Could Software Developers Be Held Legally Responsible for Management Decisions? Thoughts on VA HB2121
Some thoughts on concerns on Del. Maldonado's Bill to Regulate AI
Let me start this off by saying I am in no way a legal expert or even particularly knowledgeable about the language of laws and bills, but I have worked professionally as a software developer for nearly a decade now, I have a bachelors in Computer Science and I have some additional education in machine learning algorithms, and I have worked on a lot of software that would wrongly be considered AI under this bill.
Concerns About Definitions
"Artificial intelligence" means a set of technologies that enables machines to perform tasks under varying and unpredictable circumstances that typically require human oversight or intelligence, or that can learn from experience and improve performance when exposed to data sets.

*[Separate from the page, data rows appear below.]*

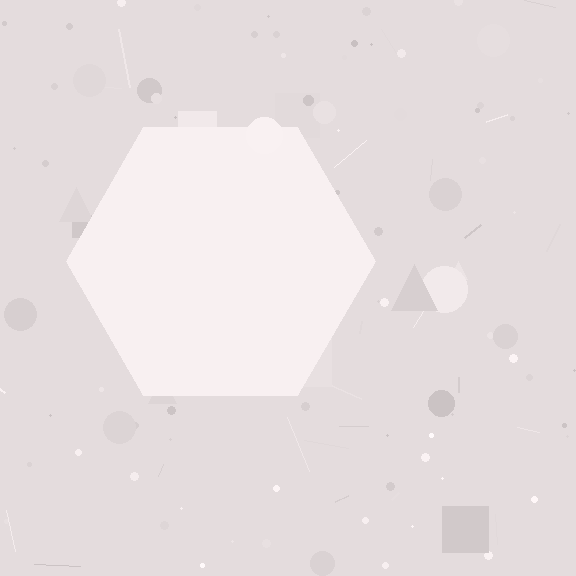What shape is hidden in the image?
A hexagon is hidden in the image.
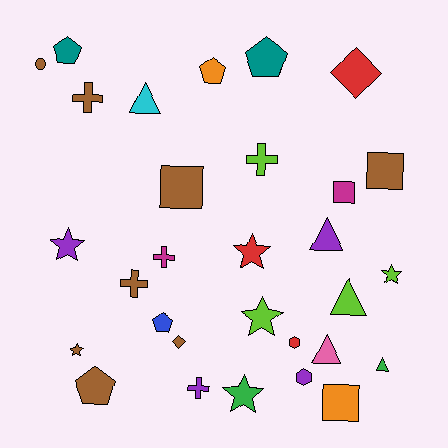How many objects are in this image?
There are 30 objects.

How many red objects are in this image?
There are 3 red objects.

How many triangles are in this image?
There are 5 triangles.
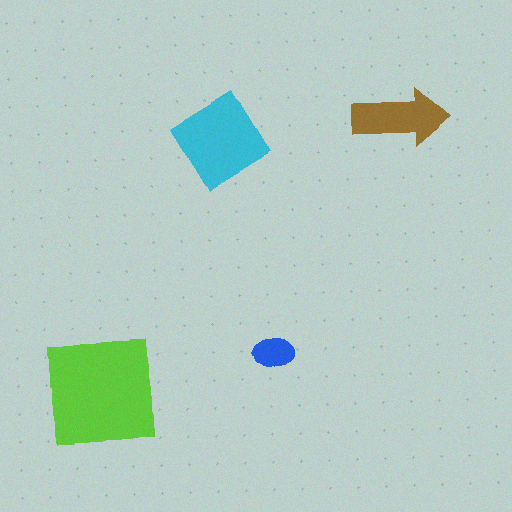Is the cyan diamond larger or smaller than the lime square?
Smaller.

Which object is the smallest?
The blue ellipse.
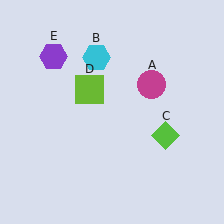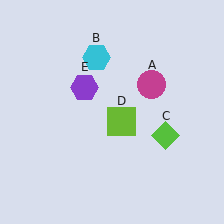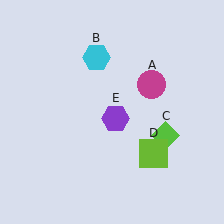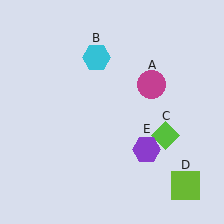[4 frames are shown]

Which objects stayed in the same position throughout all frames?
Magenta circle (object A) and cyan hexagon (object B) and lime diamond (object C) remained stationary.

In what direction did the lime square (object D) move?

This definition encompasses a wide array of software not typically considered "artificial intelligence." Virtually any software that analyzes data could fall under this definition, as it includes "machines performing tasks under varying and unpredictable circumstances that typically require human oversight or intelligence." This broad phrasing essentially describes almost all software ever written.

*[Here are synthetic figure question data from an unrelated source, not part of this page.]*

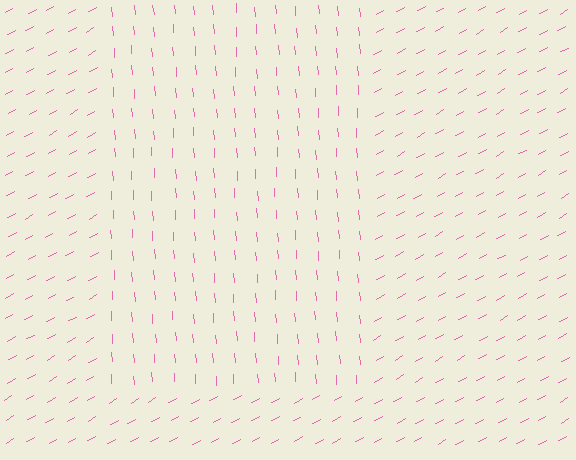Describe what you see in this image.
The image is filled with small pink line segments. A rectangle region in the image has lines oriented differently from the surrounding lines, creating a visible texture boundary.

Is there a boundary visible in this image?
Yes, there is a texture boundary formed by a change in line orientation.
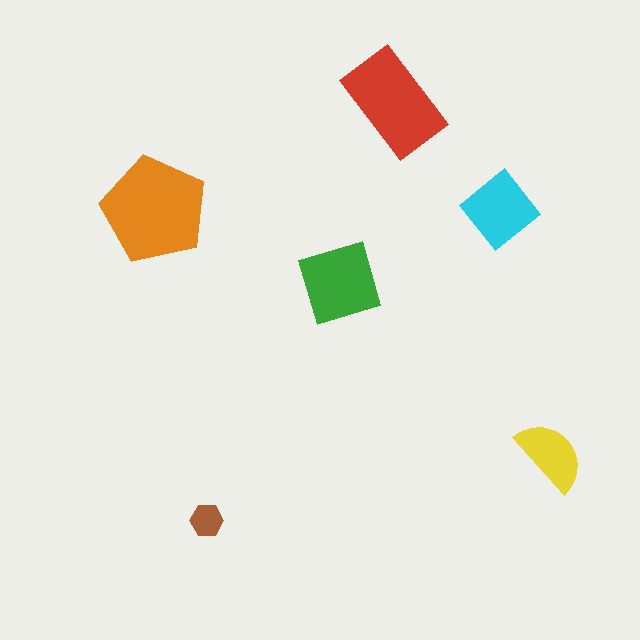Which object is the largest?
The orange pentagon.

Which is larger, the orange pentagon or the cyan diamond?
The orange pentagon.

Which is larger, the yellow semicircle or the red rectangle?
The red rectangle.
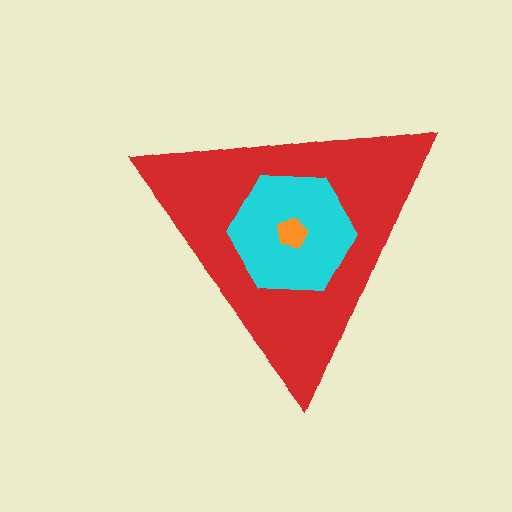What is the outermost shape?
The red triangle.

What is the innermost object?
The orange pentagon.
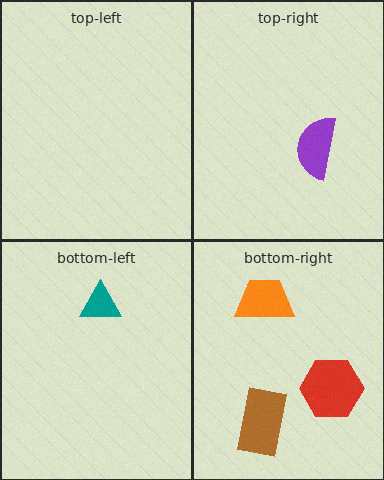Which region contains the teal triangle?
The bottom-left region.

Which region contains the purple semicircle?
The top-right region.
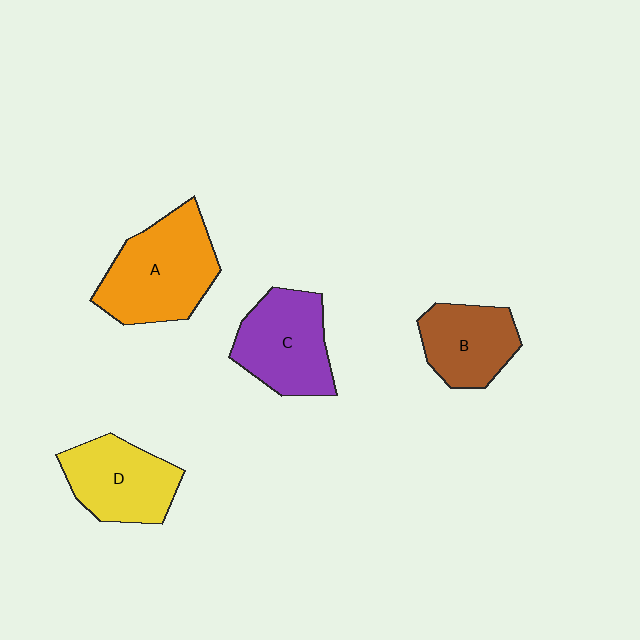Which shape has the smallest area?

For instance, all software is ideally developed to handle a wide range of varying and unpredictable circumstances. If you purchase an item from an e-commerce store, does the store's software handle the case where you attempt to order -1 items? Such an edge case—an attempt to purchase a negative quantity—could certainly be considered unpredictable, and the quantities vary. Without computers, such orders would require manual human oversight. Should software that handles this scenario by simply checking for positive values count as AI?

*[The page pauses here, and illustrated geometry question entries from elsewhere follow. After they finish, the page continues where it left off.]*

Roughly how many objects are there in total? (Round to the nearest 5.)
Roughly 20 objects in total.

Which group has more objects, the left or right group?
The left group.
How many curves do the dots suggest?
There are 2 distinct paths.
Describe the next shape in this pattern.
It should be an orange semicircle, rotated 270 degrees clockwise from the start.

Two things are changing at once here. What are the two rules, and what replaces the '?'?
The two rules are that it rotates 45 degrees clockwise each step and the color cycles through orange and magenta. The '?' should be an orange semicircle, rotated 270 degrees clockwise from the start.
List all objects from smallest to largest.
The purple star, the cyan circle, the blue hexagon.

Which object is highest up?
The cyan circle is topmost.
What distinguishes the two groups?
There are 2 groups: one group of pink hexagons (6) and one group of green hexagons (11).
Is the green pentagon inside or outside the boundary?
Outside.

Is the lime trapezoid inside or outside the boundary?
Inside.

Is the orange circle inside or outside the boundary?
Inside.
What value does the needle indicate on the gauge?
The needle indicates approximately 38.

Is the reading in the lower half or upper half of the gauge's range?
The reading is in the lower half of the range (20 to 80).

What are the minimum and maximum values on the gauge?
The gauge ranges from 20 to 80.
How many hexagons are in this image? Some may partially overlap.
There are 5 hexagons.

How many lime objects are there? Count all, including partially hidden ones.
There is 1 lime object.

"...or that can learn from experience and improve performance when exposed to data sets."
This part of the definition aligns more closely with what is generally understood to be "AI." Artificial intelligence typically refers to a subset of software known as "machine learning." This involves systems trained on historical data to develop a mathematical model for producing outcomes based on inputs, rather than systems explicitly coded to produce specific outputs for given inputs.
The distinction between AI and traditional machine learning often lies in the complexity of the algorithms and models used. For example, software employing Bayes’ theorem to predict a flower type based on color, length, and shape would not generally be considered AI. However, software capable of analyzing a photograph of a flower, extracting its features, and then predicting its type could reasonably be classified as AI.
A more precise definition might replace the "or" in the original definition with "and," but even this might not narrow the scope sufficiently.
Later in the bill, the following terms are defined:
"Foundation model" means a machine learning model that (i) is trained on broad data at scale, (ii) is designed for generality of output, and (iii) can be adapted to a wide range of distinctive tasks.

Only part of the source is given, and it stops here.